There is a "cooking hypothesis" that says the moment humans began using fire to cook food was a key driver behind the rapid development and evolution of the brain. (Harvard professor Richard Wrangham)
The idea is that cooked food is easier to digest and gives us more energy from the same amount of food. That let the digestive system shrink, freeing energy for brain development and for maintaining a large brain. If we only ate raw food, we would have to spend most of the day chewing like chimpanzees. Cooking shortens mealtime and frees up time for social interaction, toolmaking, and cooperation.
These days, I cook knowledge before consuming it. For example, reading an original English-language book requires a lot of time spent chewing. With an LLM, I can cut the material down, draw out the stock, and season it into something I can digest easily.

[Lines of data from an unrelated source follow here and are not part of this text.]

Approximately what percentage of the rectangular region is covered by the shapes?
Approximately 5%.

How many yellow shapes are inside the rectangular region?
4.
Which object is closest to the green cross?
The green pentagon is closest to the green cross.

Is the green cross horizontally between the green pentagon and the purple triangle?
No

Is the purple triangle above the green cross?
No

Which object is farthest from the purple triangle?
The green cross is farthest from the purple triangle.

"Please translate Chapter 1 of this book into Korean and extract it in markdown format. The reader is Korean and has no background at all in neuroscience or biotechnology. Use simple terms, add supporting explanations, and make it as understandable and digestible as possible. ... If it gets too long to answer at once, when I type 'continue,' keep going from where you left off."
That is the kind of prompt I use. Of course, the ideal is to read every original source and understand it fully without omission. But my willpower is precious, and the utility of cooked knowledge helps me focus, ask better questions, and go look for more.

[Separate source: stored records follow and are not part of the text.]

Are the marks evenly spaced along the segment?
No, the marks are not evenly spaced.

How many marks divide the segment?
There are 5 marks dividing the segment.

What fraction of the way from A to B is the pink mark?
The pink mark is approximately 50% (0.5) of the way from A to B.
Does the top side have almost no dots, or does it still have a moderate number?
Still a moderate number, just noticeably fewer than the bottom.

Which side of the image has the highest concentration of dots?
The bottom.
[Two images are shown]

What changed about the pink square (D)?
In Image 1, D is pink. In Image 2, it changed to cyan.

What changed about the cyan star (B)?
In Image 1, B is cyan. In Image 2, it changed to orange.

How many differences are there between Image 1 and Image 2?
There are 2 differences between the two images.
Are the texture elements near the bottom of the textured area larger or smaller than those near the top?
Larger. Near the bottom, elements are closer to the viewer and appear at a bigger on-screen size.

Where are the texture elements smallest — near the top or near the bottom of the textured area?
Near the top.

If we can cook knowledge like this so we can digest it faster and spend the time we save on social interaction, toolmaking, and collaborative work, then we should gladly do it.
(The book in the screenshot, A Brain For Innovation, was the easiest and most enjoyable one I read while trying to understand how memory works in the brain because I had become interested in designing memory layers for LLMs. I paid a lot for the original edition, but just today a Korean translation was released under the title The Future of Memory. Maybe I should order that too, so it makes its way into long-term memory.)